Washington ve Tel Aviv’in, Suriye'nin kuzey-batısında Türk-Rus koordinasyonunun sürdürülmesine herhangi bir itirazda bulunmamalarının nedeni, Moskova’da sonunda ABD’nin kendisine yeşil ışığı yaktığı ve Suriye’nin geleceğini birlikte belirleyecekleri kanaatinin hâsıl olmasıdır. Ankara açısından esas düşündürücü husus bir saatten fazla süren ve G 20 zirvesinin paralelinde gerçekleşen ve şimdilik detayları gizli kalan Trump ile Putin görüşmesidir.
Unutmamalıyız ki, Tel Aviv'deki bu üçlü diyalogu destekleyen Arap başkentlerinin bir kısmı, Suriye’deki rüzgârın Türk gemilerinin istemediği bir yöne doğru ilerlediğini söylüyor. Suriye krizinin patlak vermesinden bu yana denklemin ortasında oturmak isteyen Ankara, günümüzde ortaya çıkan yeni üçlü ittifaktan yana büyük sıkıntılar yaşanmasının hayallerini kuruyor.
Bununla birlikte, Suriye kriziyle ilgili ortaya çıkan; Türkiye-İran-Rusya ve Rusya-İsrail- ABD ve daha sonra Arap-ABD-İsrail üçlü dengeleri ve Türkiye-Rusya-Avrupa gibi yeni kamplaşmaların sayısının artması, Türkiye’yi daha da tedirgin ediyor.
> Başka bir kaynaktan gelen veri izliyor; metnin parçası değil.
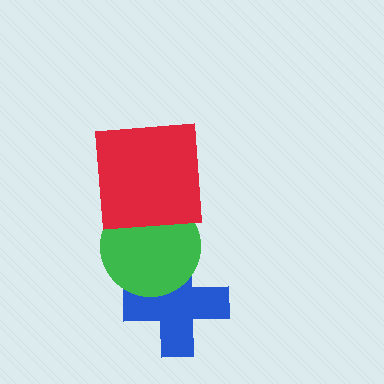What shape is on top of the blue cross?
The green circle is on top of the blue cross.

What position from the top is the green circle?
The green circle is 2nd from the top.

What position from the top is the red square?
The red square is 1st from the top.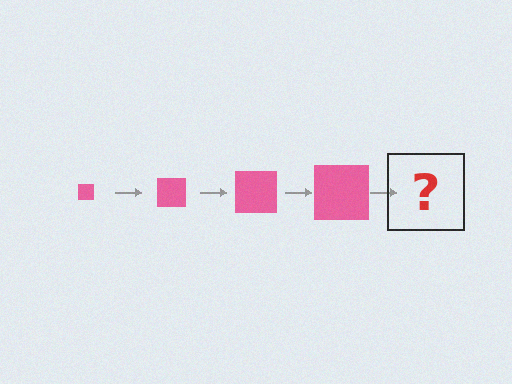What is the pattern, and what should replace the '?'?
The pattern is that the square gets progressively larger each step. The '?' should be a pink square, larger than the previous one.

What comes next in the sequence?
The next element should be a pink square, larger than the previous one.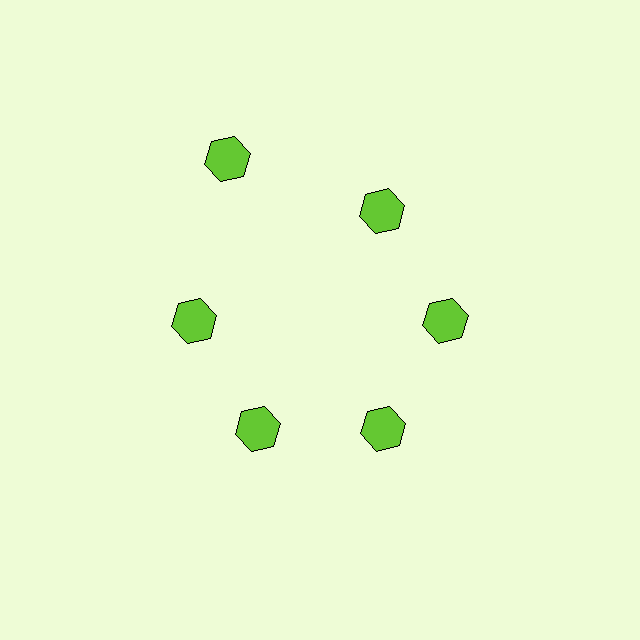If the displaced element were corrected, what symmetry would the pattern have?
It would have 6-fold rotational symmetry — the pattern would map onto itself every 60 degrees.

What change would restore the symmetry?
The symmetry would be restored by moving it inward, back onto the ring so that all 6 hexagons sit at equal angles and equal distance from the center.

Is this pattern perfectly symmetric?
No. The 6 lime hexagons are arranged in a ring, but one element near the 11 o'clock position is pushed outward from the center, breaking the 6-fold rotational symmetry.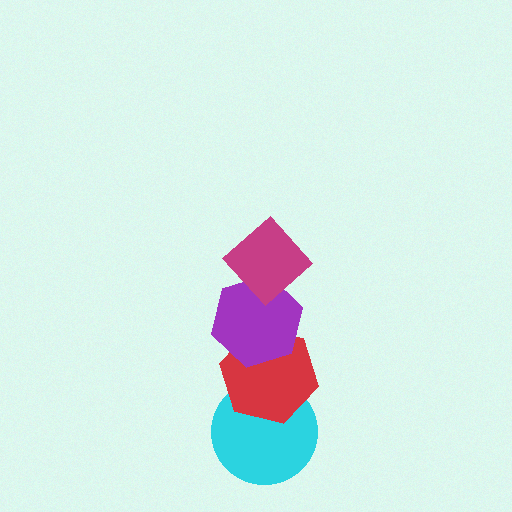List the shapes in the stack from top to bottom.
From top to bottom: the magenta diamond, the purple hexagon, the red hexagon, the cyan circle.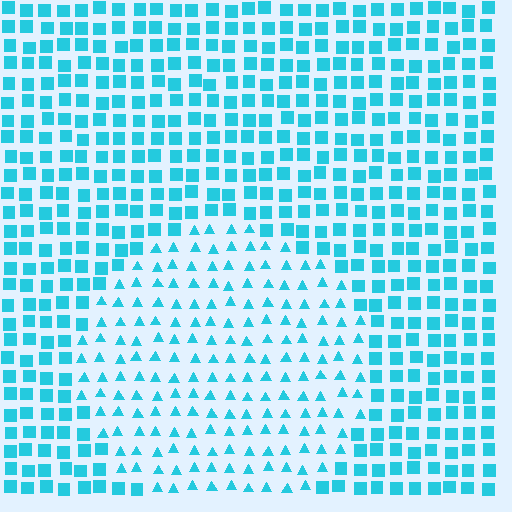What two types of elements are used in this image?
The image uses triangles inside the circle region and squares outside it.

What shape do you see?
I see a circle.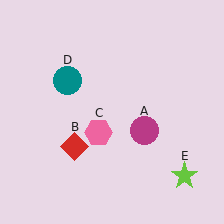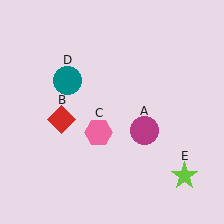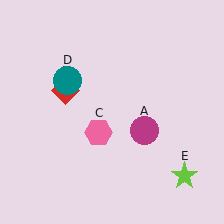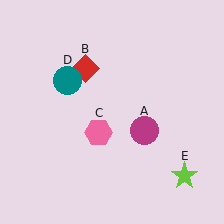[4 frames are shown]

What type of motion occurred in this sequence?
The red diamond (object B) rotated clockwise around the center of the scene.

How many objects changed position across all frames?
1 object changed position: red diamond (object B).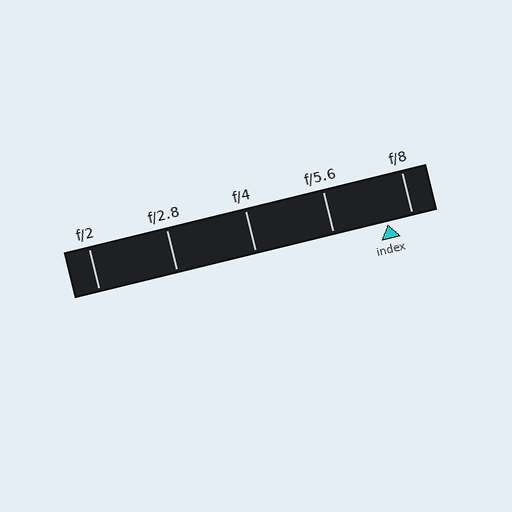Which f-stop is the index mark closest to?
The index mark is closest to f/8.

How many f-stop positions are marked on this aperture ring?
There are 5 f-stop positions marked.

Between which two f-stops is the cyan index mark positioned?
The index mark is between f/5.6 and f/8.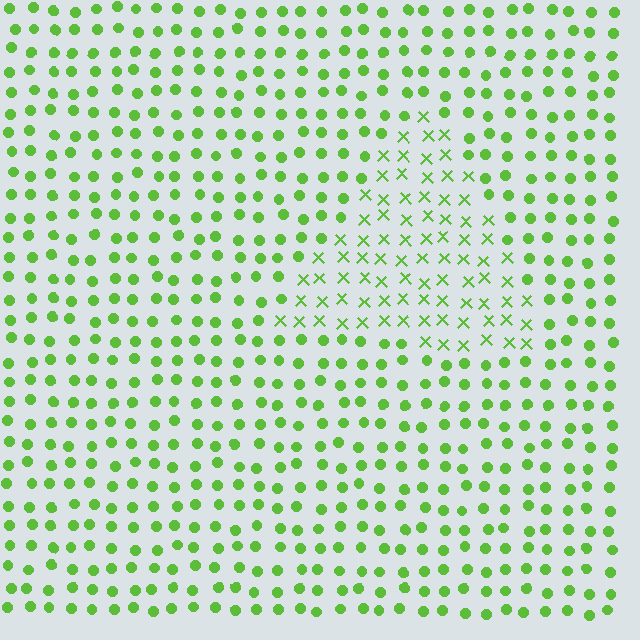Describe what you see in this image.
The image is filled with small lime elements arranged in a uniform grid. A triangle-shaped region contains X marks, while the surrounding area contains circles. The boundary is defined purely by the change in element shape.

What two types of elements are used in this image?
The image uses X marks inside the triangle region and circles outside it.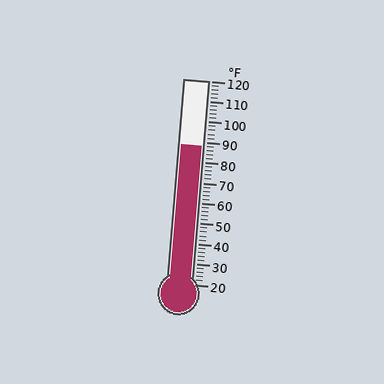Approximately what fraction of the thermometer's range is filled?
The thermometer is filled to approximately 70% of its range.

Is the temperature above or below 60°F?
The temperature is above 60°F.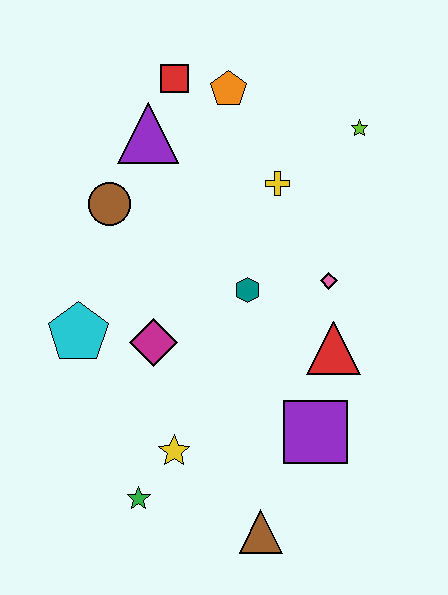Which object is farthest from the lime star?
The green star is farthest from the lime star.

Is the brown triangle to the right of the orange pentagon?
Yes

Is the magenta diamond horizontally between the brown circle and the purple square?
Yes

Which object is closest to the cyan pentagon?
The magenta diamond is closest to the cyan pentagon.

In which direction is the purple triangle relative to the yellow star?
The purple triangle is above the yellow star.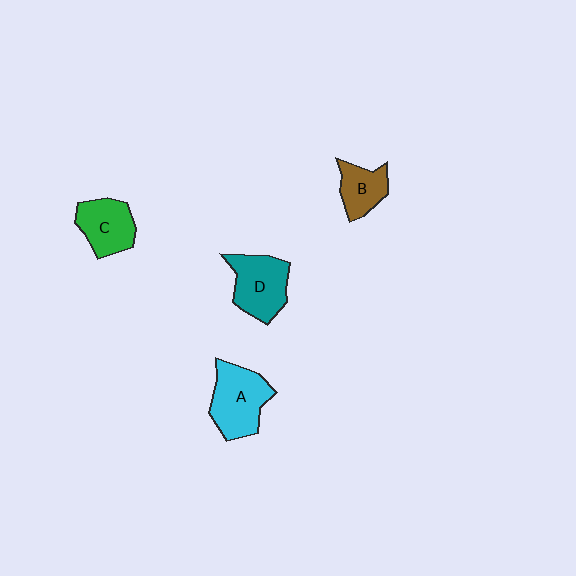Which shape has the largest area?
Shape A (cyan).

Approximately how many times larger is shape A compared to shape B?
Approximately 1.6 times.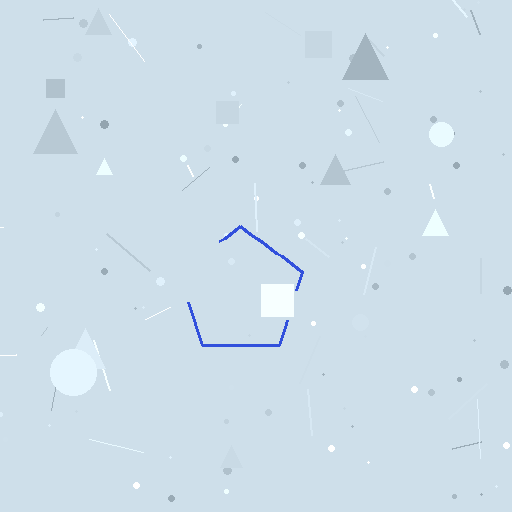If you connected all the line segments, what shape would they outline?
They would outline a pentagon.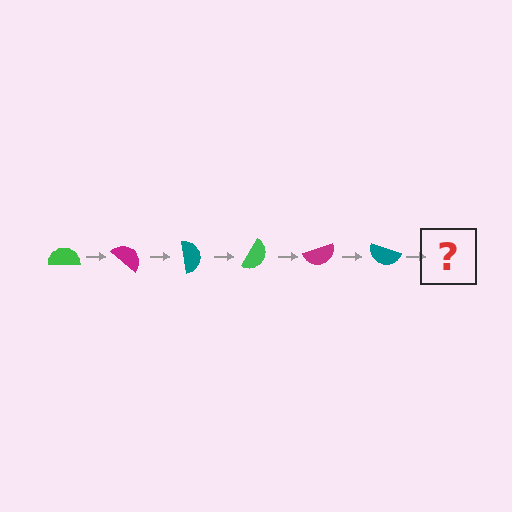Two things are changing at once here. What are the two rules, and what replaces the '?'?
The two rules are that it rotates 40 degrees clockwise each step and the color cycles through green, magenta, and teal. The '?' should be a green semicircle, rotated 240 degrees clockwise from the start.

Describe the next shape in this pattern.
It should be a green semicircle, rotated 240 degrees clockwise from the start.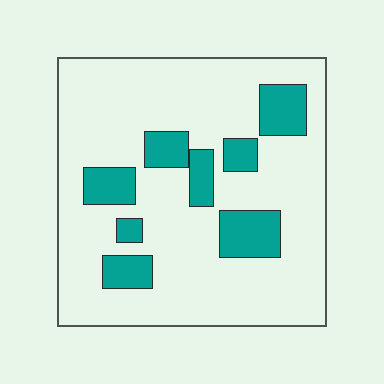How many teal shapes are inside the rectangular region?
8.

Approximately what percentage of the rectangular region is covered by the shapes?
Approximately 20%.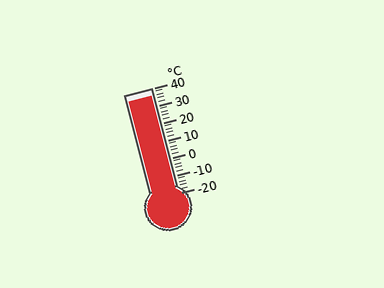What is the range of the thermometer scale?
The thermometer scale ranges from -20°C to 40°C.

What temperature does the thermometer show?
The thermometer shows approximately 36°C.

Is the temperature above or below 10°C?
The temperature is above 10°C.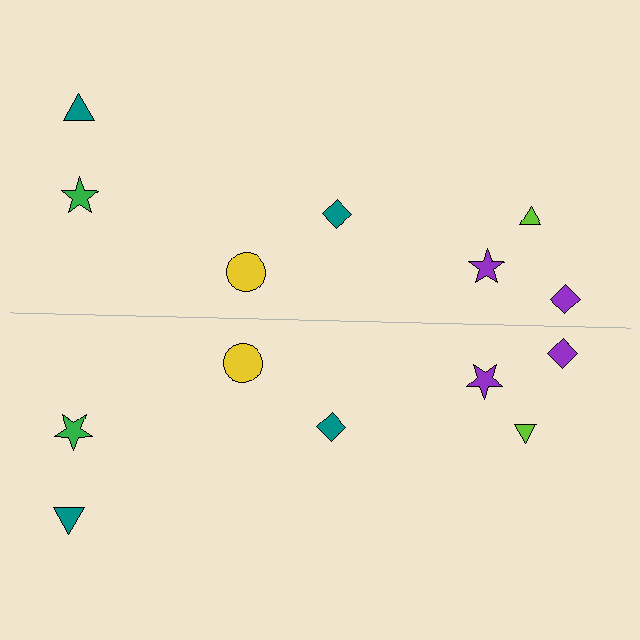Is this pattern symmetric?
Yes, this pattern has bilateral (reflection) symmetry.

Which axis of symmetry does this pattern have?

Ankara, Tel Aviv’in üçlü toplantısının, hem Suriye rejimi hem de muhalefetin bilgisi ve rızası olmadan yapılan bu tür toplantıların Suriyelilerin çıkarları doğrultusunda gerçekleşmediğini sık sık hatırlatmaktadır. Türkiye’nin Rusya’yla olan ticari ve siyasi ilişkileri geliştiyse de, Suriye’de inisiyatifi Moskova’ya teslim etmeyecektir. Çünkü bugün Tahran’ın bölgesel durumunu pazarlayan, yarın da ve Ankara’nın Suriye politikası daha da sertleştiği gerekçesiyle bölgede Türkiye’nin konumunu zayıflatmakta tereddüt etmeyecektir.
Türkiye’nin güneyinde ve Türkiye’ye rağmen bazı güvenlik tedbirlerinden de söz edilmekte. PYD ve İsrail çıkarları doğrultusunda alınacak bu tedbirlerin, Washington ile Moskova’yı birbirine doğru yakınlaştırma ihtimali yüksek. Ankara’nın birçok kere gündeme getirdiği üçlü Türk-Rus-Amerikan masası önerisi yerine, Tel Aviv’in girişimiyle gerçekleşen bu alternatif platform, Suriye’nin geleceği ile ilgili önemli bir adım olabilir.
Anlaşılan odur ki, ABD’nin Suriye Özel Temsilcisi James Jeffrey'in, Suriye'nin Deyr Ez Zor bölgesinde, PKK/PYD temsilcileri ile gerçekleştirmiş olduğu toplantılar, yapılan son silah ve lojistik destek sevkiyatı ve Fransa gibi bazı koalisyon güçlerinin doğu Fırat'a yeni askeri birlikleri gönderme kararı, Tel Aviv zirvesinin ilk somut eylemidir.
Fakat kesin olan husus Ankara’nın Rus-Amerikan mizanseni doğrultusunda, kendisinin ve desteklediği Suriyeli muhaliflerin çıkarlarına aykırı herhangi bir adım atmayacağıdır.